What happens in the brain of compulsive drug users?

UNIGE researchers have pinpointed the circuit of the brain that controls addictive behavior.

Section of a mouse brain showing in red the circuit that reinforces the behaviour, in green the circuit that reinforces the decision to continue. If the green projection is very active, the mice self-stimulate their red projection despite negative consequences. They become compulsive. © UNIGE
Section of a mouse brain showing in red the circuit that reinforces the behaviour, in green the circuit that reinforces the decision to continue. If the green projection is very active, the mice self-stimulate their red projection despite negative consequences. They become compulsive. © UNIGE

Addiction is a disease that develops in stages: it starts with the initial exposure to a substance followed by a phase where consumption remains controlled. Some individuals, however, will start using drugs compulsively in spite of the major negative effects it has on their lives. Clinical estimates suggest that only one person in five moves from controlled to compulsive use.

What happens in the brain of a compulsive drug user? What is the difference in brain function between an addict and a person who takes a drug in a controlled manner?

To find out the answer to these questions, UNIGE scientists have observed the difference in the rodent addiction model. They found that the brain circuit connecting the decision-making region to the reward system is stronger in compulsive animals.

Christian Lüscher, senior author and professor at the Departments of Basic and Clinical Neurosciences of the Faculty of Medicine said, “We do not know why one person becomes addicted to drugs while another doesn’t. But our study identifies the difference in brain function between the two behaviors.”

As a model of addiction, the scientists embedded mice with an optic fiber, which empowered the animal to animate its reward system situated at the highest point of the brainstem. Pressing a little switch turned on a laser whose light enacted a molecular change recently added to nerve cells. The very same cells are initiated by addictive drugs and are in charge of the behavioral reinforcement.

Scientists also found that by decreasing the activity of this circuit, compulsive mice were able to regain control and that conversely, by stimulating the connection a mouse that initially remained in control became addicted.

Vincent Pascoli, the study’s lead author said, “We then introduce a weak electric shock so that we could observe, which mice continued with the self-stimulation. This allowed us to identify the mice that had become compulsive. Forty percent of the animals quickly stopped activating the lever following the introduction of the punishment. But 60% paid no heed to the negative consequences and continued to stimulate their reward system.”

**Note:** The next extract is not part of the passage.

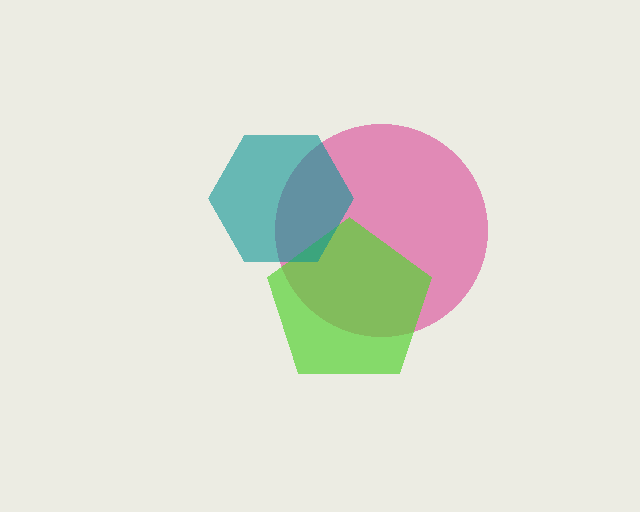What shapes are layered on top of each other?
The layered shapes are: a pink circle, a lime pentagon, a teal hexagon.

“When we used an optical technique to visualize the activity in the brain of freely moving mice. This uncovered a stronger activity in a circuit of addicted mice compared to mice that did not lose control. The circuit extends from the orbito-frontal cortex to the dorsal striatum, a part of the basal ganglia of the brain. The orbito-frontal cortex, located just above the eyes, is the region responsible for decision making.”

“This circuit was responsible for the compulsive behavior by artificially increasing its activity in a mouse that remained in control. The animal quickly developed a compulsive self-stimulation pattern. Conversely, when we reduced the activity of the circuit in an addicted mouse, she stopped activating the lever!”

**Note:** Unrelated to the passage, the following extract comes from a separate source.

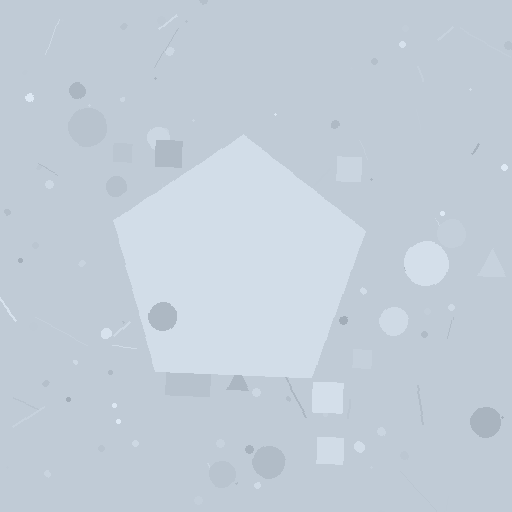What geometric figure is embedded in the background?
A pentagon is embedded in the background.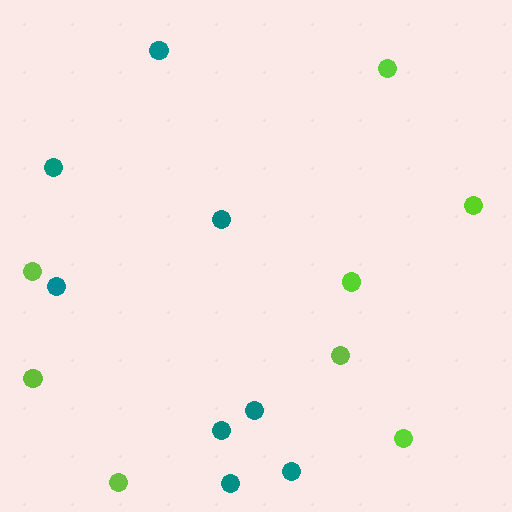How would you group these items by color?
There are 2 groups: one group of lime circles (8) and one group of teal circles (8).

Lüscher said “Given that the mice studied in the experiment were all genetically identical, how come the activity in the brain circuit was not the same for all of them? That’s the question we’ll try to answer in our future research.”

“Several hypotheses have been formulated, such as epigenetic contributions based on the life experiences that make each living being unique and influence the gene and brain function. Thanks to the present study, we now know which circuit causes the addiction. It will then be easier to find out what causes the disruption in the circuit.”

The work is published in this week’s edition of the journal Nature.